On 06/02/18 10:29, zhenzhong.duan wrote:
>
>
> 2018年2月6日 17:20于 Andrew Cooper <andrew.coop...@citrix.com
> <mailto:andrew.coop...@citrix.com>>写道:
> >
> > On 06/02/2018 09:13, Zhenzhong Duan wrote:
> > > 在 2018/2/6 16:59, Andrew Cooper 写道:
> > >> On 06/02/2018 08:43, Zhenzhong Duan wrote:
> > >>> When ( ibrs && thunk == THUNK_DEFAULT && !retpoline_safe() ) is
> true,
> > >>> thunk is set to THUNK_JMP rather than THUNK_RETPOLINE.
> > >>>
> > >>> When (!ibrs && thunk == THUNK_DEFAULT && !retpoline_safe() ) is
> true,
> > >>> we should do the same.
> > >>>
> > >>> Signed-off-by: Zhenzhong Duan <zhenzhong.d...@oracle.com
> <mailto:zhenzhong.d...@oracle.com>>
> > >> Why?  What improvement is this intended to give?
> > > No improvement, I just feel if retpoline isn't safe, THUNK_JMP is
> > > better and safer.
> > > Above first check is working that way.
> >
> > If your only two choices are unsafe repoline or plain jumps, then
> unsafe
> > repoline is far far far safer.
> >
> > Its unsafe properties only kick in on an RSB underflow, and an attacker
> > would have to do call-depths analysis of the running binary to identify
> > which rets to attempt to poison.
> >
> Thanks for explaining.
> So, for a retpoline safe processor, it just stop using RSB when it's
> empty to avoid underflow?
>

The qualification of whether a processor is retpoline-safe or not is
whether an RSB underflow causes a BTB lookup (unsafe) or not (safe).
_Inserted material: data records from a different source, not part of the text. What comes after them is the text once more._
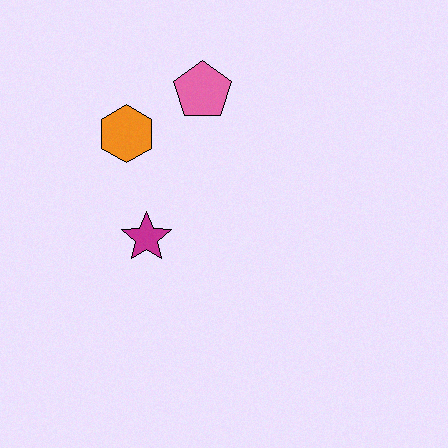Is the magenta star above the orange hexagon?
No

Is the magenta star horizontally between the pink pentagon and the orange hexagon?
Yes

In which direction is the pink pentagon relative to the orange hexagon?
The pink pentagon is to the right of the orange hexagon.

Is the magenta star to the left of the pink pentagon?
Yes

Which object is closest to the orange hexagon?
The pink pentagon is closest to the orange hexagon.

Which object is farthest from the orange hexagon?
The magenta star is farthest from the orange hexagon.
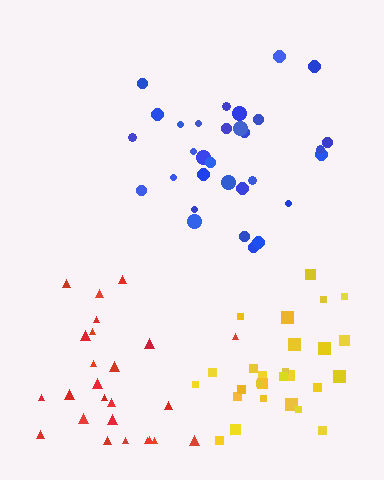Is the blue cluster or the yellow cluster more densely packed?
Yellow.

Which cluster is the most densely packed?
Yellow.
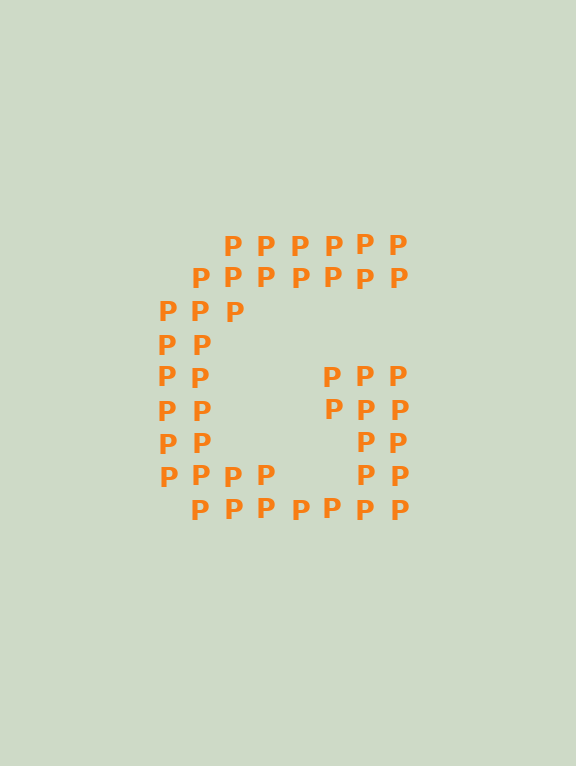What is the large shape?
The large shape is the letter G.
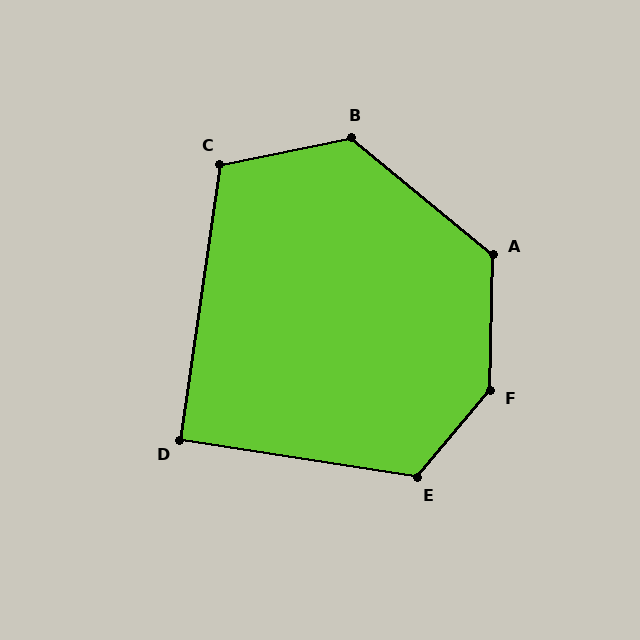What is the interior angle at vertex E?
Approximately 121 degrees (obtuse).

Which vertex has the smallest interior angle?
D, at approximately 91 degrees.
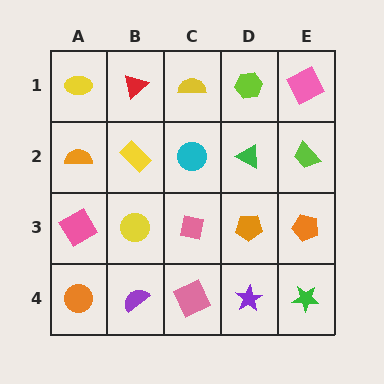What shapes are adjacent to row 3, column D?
A green triangle (row 2, column D), a purple star (row 4, column D), a pink square (row 3, column C), an orange pentagon (row 3, column E).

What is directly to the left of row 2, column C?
A yellow rectangle.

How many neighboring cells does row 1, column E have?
2.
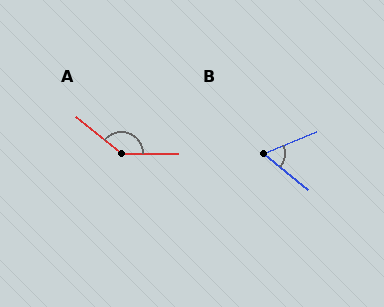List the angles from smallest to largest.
B (62°), A (141°).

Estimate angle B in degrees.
Approximately 62 degrees.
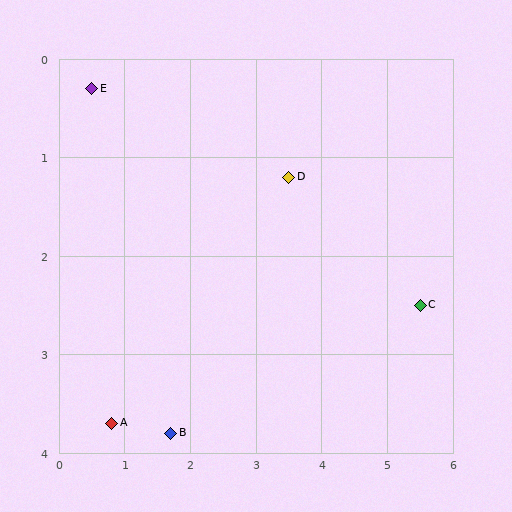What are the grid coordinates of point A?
Point A is at approximately (0.8, 3.7).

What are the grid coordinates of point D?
Point D is at approximately (3.5, 1.2).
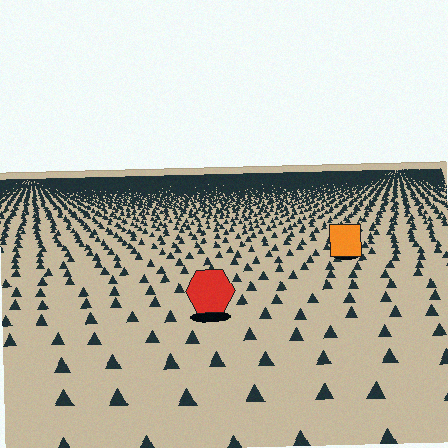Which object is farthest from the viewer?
The orange square is farthest from the viewer. It appears smaller and the ground texture around it is denser.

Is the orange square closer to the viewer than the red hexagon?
No. The red hexagon is closer — you can tell from the texture gradient: the ground texture is coarser near it.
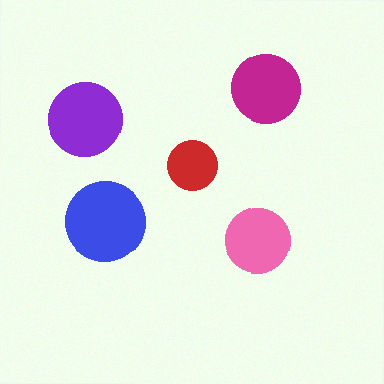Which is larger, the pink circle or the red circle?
The pink one.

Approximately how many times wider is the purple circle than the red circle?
About 1.5 times wider.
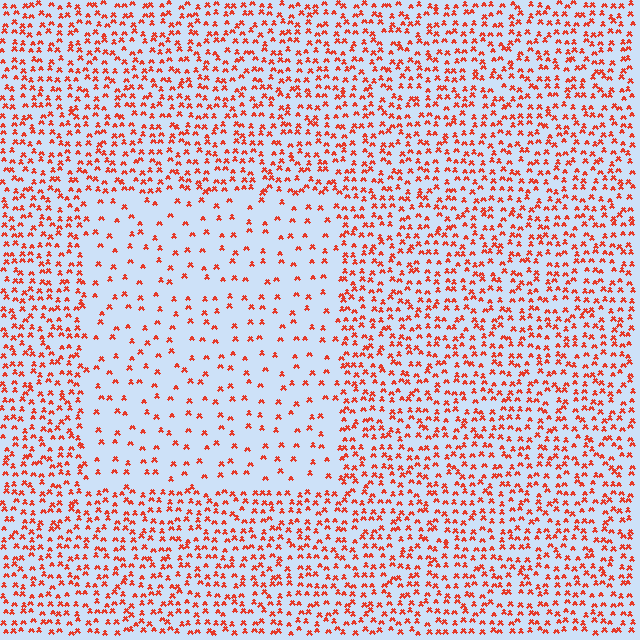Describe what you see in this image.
The image contains small red elements arranged at two different densities. A rectangle-shaped region is visible where the elements are less densely packed than the surrounding area.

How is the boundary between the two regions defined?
The boundary is defined by a change in element density (approximately 2.7x ratio). All elements are the same color, size, and shape.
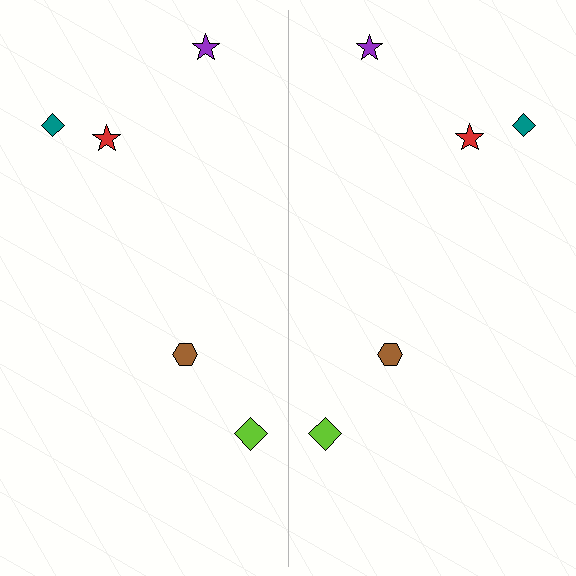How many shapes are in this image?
There are 10 shapes in this image.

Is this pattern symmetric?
Yes, this pattern has bilateral (reflection) symmetry.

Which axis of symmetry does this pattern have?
The pattern has a vertical axis of symmetry running through the center of the image.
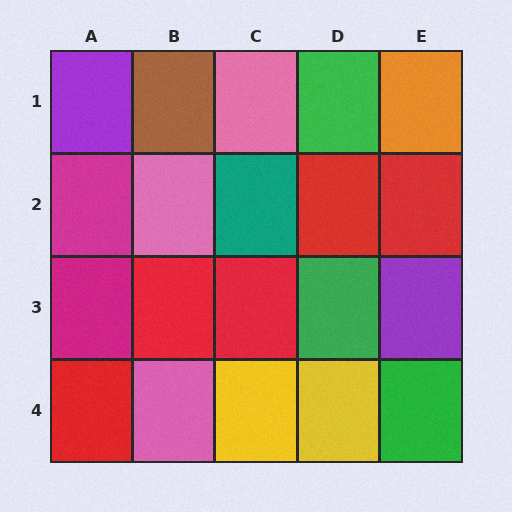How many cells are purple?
2 cells are purple.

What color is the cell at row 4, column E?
Green.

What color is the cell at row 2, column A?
Magenta.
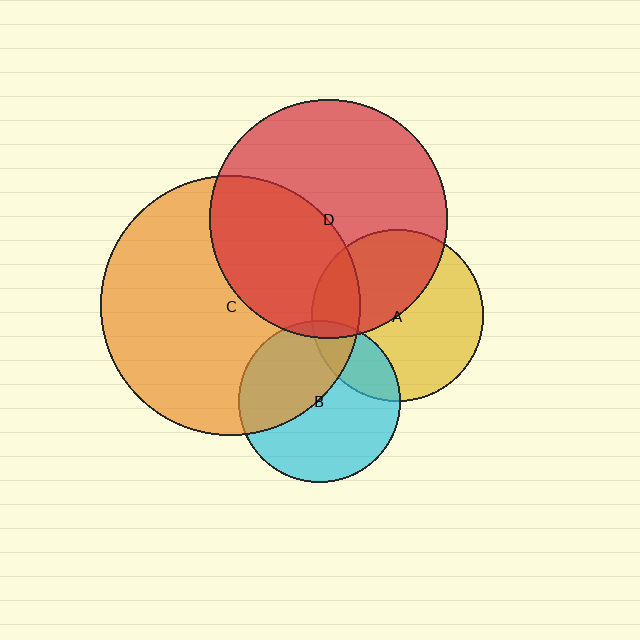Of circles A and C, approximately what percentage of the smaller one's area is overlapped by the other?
Approximately 20%.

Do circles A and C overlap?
Yes.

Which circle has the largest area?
Circle C (orange).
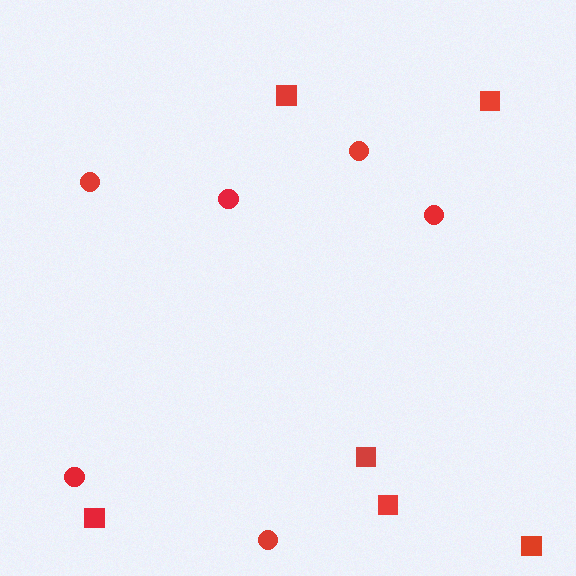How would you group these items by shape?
There are 2 groups: one group of squares (6) and one group of circles (6).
RSB underflows will always occur; you cannot get rid of them, but in
most cases (i.e. pre-Skylake) they don't fall back to using a prediction
source which can be poisoned by an attacker.

> Another question:
>
> if (opt_thunk == THUNK_DEFAULT && opt_ibrs == -1 &&
> CONFIG_INDIRECT_THUNK && !cpu_has_lfence_dispatch && !retpoline_safe())
> results in "thunk = THUNK_JMP" regardless of the value of
> "boot_cpu_has(X86_FEATURE_IBRSB)"
>

Your formatting is hard to follow, but cpu_has_lfence_dispatch can only
be false when virtualised under an SP2-unaware hypervisor on AMD
hardware, at which point retpoline_safe() will return true.  Also, AMD
don't have IBRS in microcode and their future plans don't appear to
involve using that particular CPUID bit.